If you give the video a proper watch, you'd know what I'm talking about.
But let me make it even easier for you:
But sensationalist headlines aren't telling you the full story.

The Raspberry Pi can technically run Deepseek R1... but it's not the same thing as Deepseek R1 671b, which is a four hundred gigabyte model.

That model (the one that actually beats ChatGPT), still requires a massive amount of GPU compute.
 
If you give the video a proper watch, you'd know what I'm talking about.
But let me make it even easier for you:
How did you miss the point twice in a row? The point is, it's doable on low end machines. You don't need high end specs to do AI stuff now. Sure it might take longer, but it's doable. And in reference to the OP, we don't need specialized hardware or GPU's to do it. General everyday hardware is all a person needs.
 
How did you miss the point twice in a row? The point is, it's doable on low end machines
You are the one missing it. For those smaller models, they used already existing models, and improved their quality a little bit. There's nothing new regarding this.
You don't need high end specs to do AI stuff now.
That's the point I'm making, this level of performance on consumer devices has been available for over an year now.
The new stuff deepseek brought is all related to their bigger models, that's where the innovation lies in.
Don't fall into the sensationalism some outlets are spouting (as Jeff himself said), and specially try not to reinforce those since this is just giving way to misinformation.
 
Yup, that's gotta be it. See ya.
Well, in case you're open to learning something and having a proper discussion, I can heavily recommend giving the actual deepseek paper a read:
 
Well, in case you're open to learning something and having a proper discussion, I can heavily recommend giving the actual deepseek paper a read:
Oh, you mean this paper?

Have you actually read that PDF? Page 13 & 14 are most interesting..
 
Or here's an idea: we actually for the hardware instead of trying to brute force everything. You can already use AI at home - won't be particularly fast, but it isn't something you need at home at this point in time. Developers can't even optimise for games properly and you're asking for hardware that you probably won't even truly benefit from.
 
Oh, you mean this paper?

Have you actually read that PDF? Page 13 & 14 are most interesting..
Yeah, that's the exact paper I linked.
Page 13 is not really relevant since it's only pertaining to the bigger model. 14 is indeed where the fun is at, along with page 15, which has the comparison between a distilled model vs one just using their techniques from scratch (table 6), with this conclusion:
Therefore, we can draw two conclusions: First, distilling more powerful models into smaller ones yields excellent results, whereas smaller models relying on the large-scale RL mentioned in this paper require enormous computational power and may not even achieve the performance of distillation. Second, while distillation strategies are both economical and effective, advancing beyond the boundaries of intelligence may still require more powerful base models and larger-scale reinforcement learning.
It does reasonably good on reasoning benchmarks, however if you compare it to their regular base models, the distilled ones aren't that impressive. On HF's leaderboard, the distilled deepseek models rank quite low:

I'll assume you don't have much experience with running LLMs locally. You could either go with ollama on the CLI, or you could try something like LM Studio:
I personally haven't used it (I just run ollama myself), but I've heard it makes it pretty easy for people that are not that tech-savvy to run LLMs, even though it's not the most performant stack.

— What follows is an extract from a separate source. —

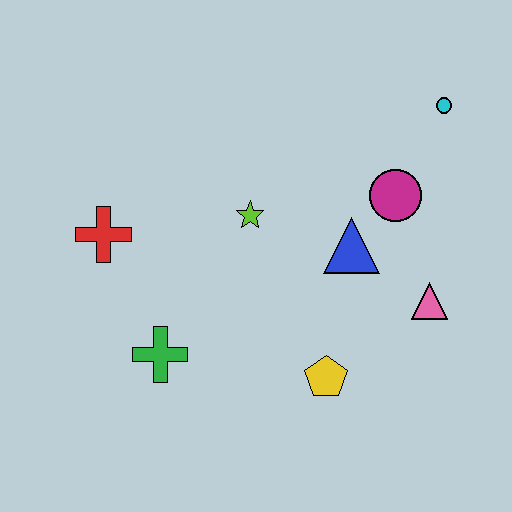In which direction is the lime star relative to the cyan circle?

This way you could give those different models a go, and even compare to the big deepseek model somehwere and see how they fare.
 
Yeah, that's the exact paper I linked.
Page 13 is not really relevant since it's only pertaining to the bigger model. 14 is indeed where the fun is at, along with page 15, which has the comparison between a distilled model vs one just using their techniques from scratch (table 6), with this conclusion:

It does reasonably good on reasoning benchmarks, however if you compare it to their regular base models, the distilled ones aren't that impressive. On HF's leaderboard, the distilled deepseek models rank quite low:

I'll assume you don't have much experience with running LLMs locally. You could either go with ollama on the CLI, or you could try something like LM Studio:
I personally haven't used it (I just run ollama myself), but I've heard it makes it pretty easy for people that are not that tech-savvy to run LLMs, even though it's not the most performant stack.

This way you could give those different models a go, and even compare to the big deepseek model somehwere and see how they fare.
Ok, sure, moving on..
 
With the AI age being here, we need fast memory and lots of it, so we can host our favorite LLMs locally.
+1. With 32GB AMD 9070XT possibly coming, at least AMD is listening. nVidia has project DIGITS. I think AMD has good chance to make unified RAM platform based on PS5/XBOX.

We also need DDR6 quad channel (or something entirely new and faster) consumer desktop motherboards with up to 256 or 384GB RAM (a/my current B650 mobo supports only up to 128GB RAM)
sRT5 socket Threadripper has 8x DDR5 channels, but MB prices are four figures ofc.

With LLMs expected to exceed all aspects of human capabilities in 1-2 years according to Anthropic, this topic is going to be huge and change humanity in ways none of us can imagine. Local LLMs will be part of upcoming change. Excellent time for various hardware and software companies to ride the LLM wave.
 
I think AMD has good chance to make unified RAM platform based on PS5/XBOX.
That'd be strix halo, up to 128GB unified memory on a 256-bit bus.
 
However, it seems to me that the current trend of running large LLMs locally will initially make powerful APUs like the Halo Strix scarce. In a second phase, however, it will stimulate the development of bigger and better APUs. Just my theory, but I believe this will bring significant changes to the market.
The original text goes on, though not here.